Kolašin
"Je suis venu pour une nuit et suis resté trois jours. Le fromage y était pour quelque chose."
Il y a un fromage à Kolašin qui s’appelle Kolašinski sir — un jeune fromage de brebis, tendre au centre, avec une croûte pâle qui se développe en quelques jours et une saveur herbacée et légèrement piquante de la manière dont seul le lait de montagne en climat froid peut en produire. J’en ai acheté une portion à une femme au marché le deuxième matin et en ai mangé la moitié cet après-midi avec du pain et du porc séché des montagnes au-dessus du village, assis devant ma pension avec vue sur la forêt de pins. Ce n’est peut-être pas la chose la plus dramatique qui se passe à Kolašin, mais c’est à ça que je pense.
Kolašin se trouve à 960 mètres dans le massif de Bjelasica, à environ une heure et demie de la côte par la route à travers des cols de montagne qu’on m’a dit être spectaculaires en hiver et simplement beaux en été.
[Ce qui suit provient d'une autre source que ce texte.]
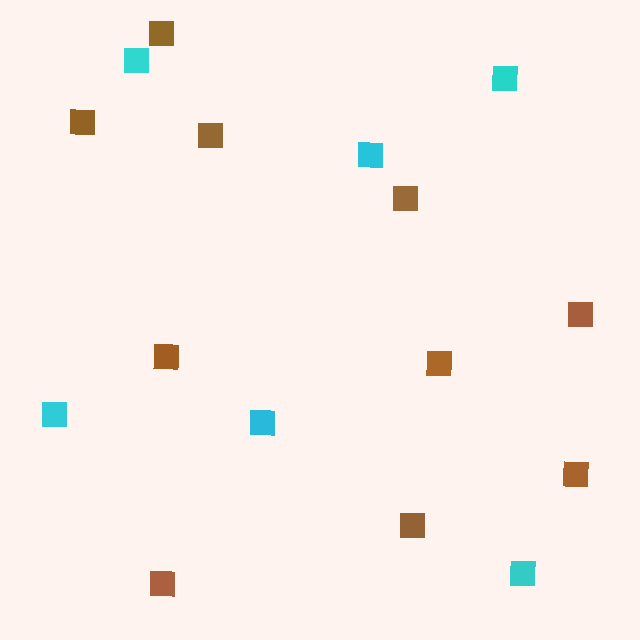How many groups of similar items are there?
There are 2 groups: one group of brown squares (10) and one group of cyan squares (6).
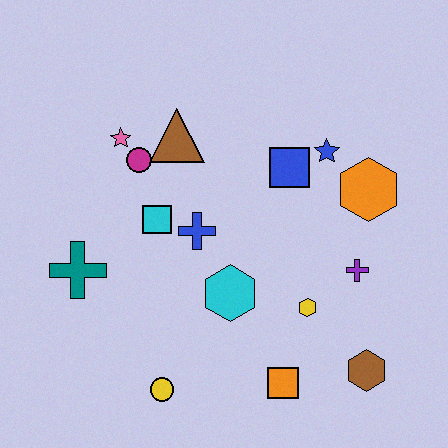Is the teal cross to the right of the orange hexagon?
No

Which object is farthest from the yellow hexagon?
The pink star is farthest from the yellow hexagon.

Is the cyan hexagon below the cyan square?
Yes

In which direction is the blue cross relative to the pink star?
The blue cross is below the pink star.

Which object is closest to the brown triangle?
The magenta circle is closest to the brown triangle.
La ville elle-même est un endroit de camp de base — assez petite pour être traversée en vingt minutes, organisée autour d’une place centrale avec l’inévitable statue et les tout à fait nécessaires cafés, avec des pensions et de petits hôtels se déployant dans les pins alentour. En hiver c’est la principale station de ski du Monténégro ; en été elle devient une base de randonnée, les pentes encore vertes, les sentiers descendant depuis des lignes de crête qui dépassent deux mille mètres.
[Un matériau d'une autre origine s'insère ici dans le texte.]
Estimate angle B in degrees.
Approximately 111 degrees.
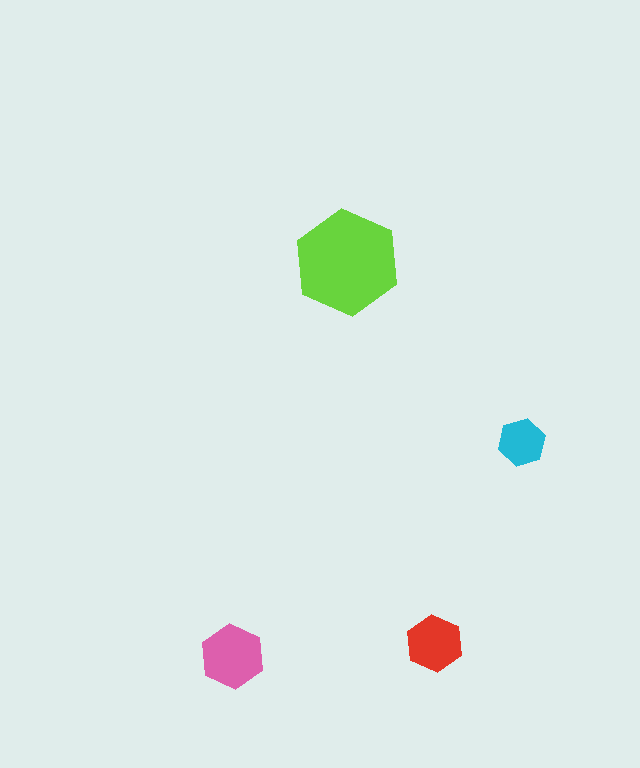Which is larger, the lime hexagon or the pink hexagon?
The lime one.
J’ai randonné à travers le Parc National de Biogradska Gora le deuxième jour — une forêt primaire protégée depuis le XIXe siècle, l’une des dernières forêts primitives restant en Europe. Les arbres sont énormes et vieux d’une façon qui change la qualité de l’air sous eux ; il y a une humidité et une odeur particulière, un mélange de mousse et de bois en décomposition et quelque chose que je ne peux décrire qu’en termes temporels, l’odeur du temps accumulé dans le bois. Le lac Biogradsko au centre du parc est glaciaire, vert-noir, entouré d’arbres qui se penchent sur l’eau. Je suis arrivé juste après la pluie et l’ai eu entièrement pour moi pendant une heure. J’ai mangé le reste du fromage assis sur un rocher au bord du lac.
La situation gastronomique à Kolašin est meilleure que ce qu’une ville de cette taille a le droit d’être. Il y a un endroit près de la place principale qui fait de l’agneau braisé lentement dans une marmite en argile appelée sač — la marmite enterrée dans les braises et laissée plusieurs heures — et le sert avec des légumes rôtis et du vin rouge rugueux qui semble de plus en plus juste à mesure que la soirée avance. Le patron est assis au bar en train de discuter à voix basse avec un ami de quelque chose que je n’ai pas compris. L’agneau tombe de l’os.

Quand y aller : De juin à septembre pour la randonnée et le parc national. De janvier à mars pour le ski, Kolašin 1450 et Kolašin 1600 donnant accès à des pistes raisonnables et une atmosphère de montagne authentique qui n’a pas été entièrement mise en boîte. Septembre est ma préférence — la lumière est plus basse et plus dorée, les sentiers sont secs, et les pensions ont de la place. Biogradska Gora est aussi excellente en octobre quand la canopée de la vieille forêt vire et que le sol se couvre de couleurs.